Meaningful use criteria were never intended to be “a money-for-software program,” and are directed toward health outcomes, he said. “One of the pieces that this legislation has done is mobilize everyone in the same direction. Getting vendors pointed in a single direction, aligned with the needs of patients and providers, has been tremendously useful,” said Tang.

With regard to standards, “policy drives technology,” Halamka said. “The genius of [the HITECH Act is that it] tells us what we want to do.”

There are some challenges to standardizing the exchange of healthcare information, he said.
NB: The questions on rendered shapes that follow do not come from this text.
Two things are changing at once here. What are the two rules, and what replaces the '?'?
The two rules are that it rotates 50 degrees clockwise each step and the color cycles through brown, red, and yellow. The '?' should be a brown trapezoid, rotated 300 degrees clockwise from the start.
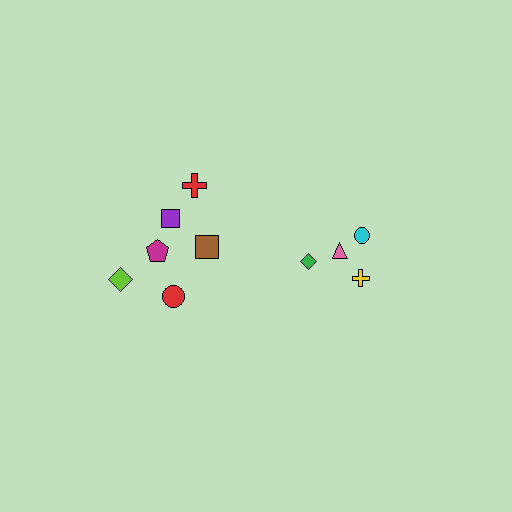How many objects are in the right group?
There are 4 objects.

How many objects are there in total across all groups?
There are 10 objects.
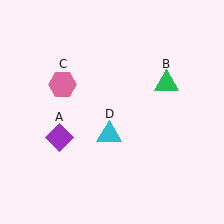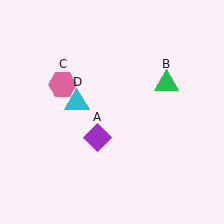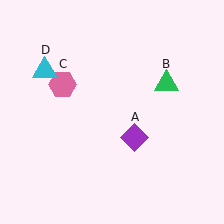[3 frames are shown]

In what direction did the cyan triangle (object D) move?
The cyan triangle (object D) moved up and to the left.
For example, the e-prescription process doesn’t include scheduled controlled medications like Valium—prescriptions for those are still paper-based, Halamka said.

In addition, “the nature of the data we’ve recorded may not be good enough” – it’s hard to pull quality measures out of non-vocabulary-controlled, unstructured text. “This is the tough part: Getting the data structured,” he said, and the HIT Standards Committee is working a variety of these issues.
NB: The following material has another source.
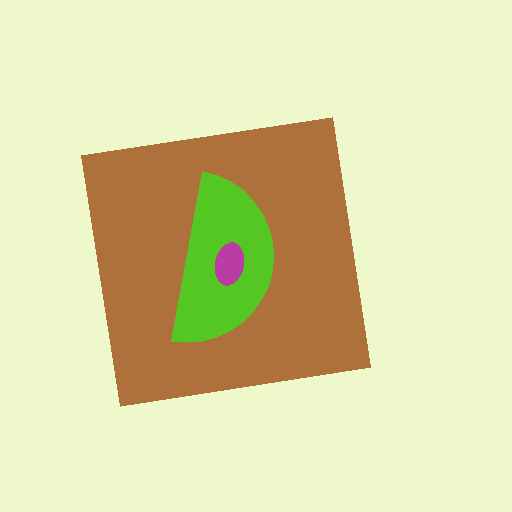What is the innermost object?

Much has been made about how different healthcare is from other industries, said Tripathi, but there are similarities as well. At the turn of the last century, the telephone was a new technology, but by 1901 there were already two million phone users in the U.S. and public and private investment combined was $500 million, he said.

“At the beginning, things are expensive, there are many companies…I would argue that’s where we are in healthcare IT," Tripathi said. “It takes time for technologies to settle. It feels unbelievably messy at the beginning.” Unlike other industries, however, healthcare is still very fragmented, so “we need different levers to push [EHR adoption] forward,” he said.

One way: “Follow the money,” Tripathi said. “The vast majority of [funding] is going to individual physicians and hospitals...[it’s] a subsidy for an investment they’ll have to make to stay in business.”

Regional Extension Centers (RECs), based loosely on the model used for the federal Agriculture Extension program in the 1920s and 1930s, will provide some guidance and then allow “labs of democracy to work,” he said. RECs will provide market information that has been unavailable in the past, including “who are the organizations and EHR vendors that are getting physician buy-in?” said Tripathi.  Having that information available to the market will have a lot of impact in the short term, he said.

“Think about email,” Overhage said. The first electronic message was sent in 1970. When email systems were up and running, the question became “How do you exchange email between all these different networks? But today it’s ubiquitous.”

The core challenge today is similar: “How do we achieve network value for EHRs? Information lives in silos.”

“Data doesn’t spontaneously appear in EHRs. We can’t afford the inefficiencies it takes to bring data into EHRs from silos,” Overhage said.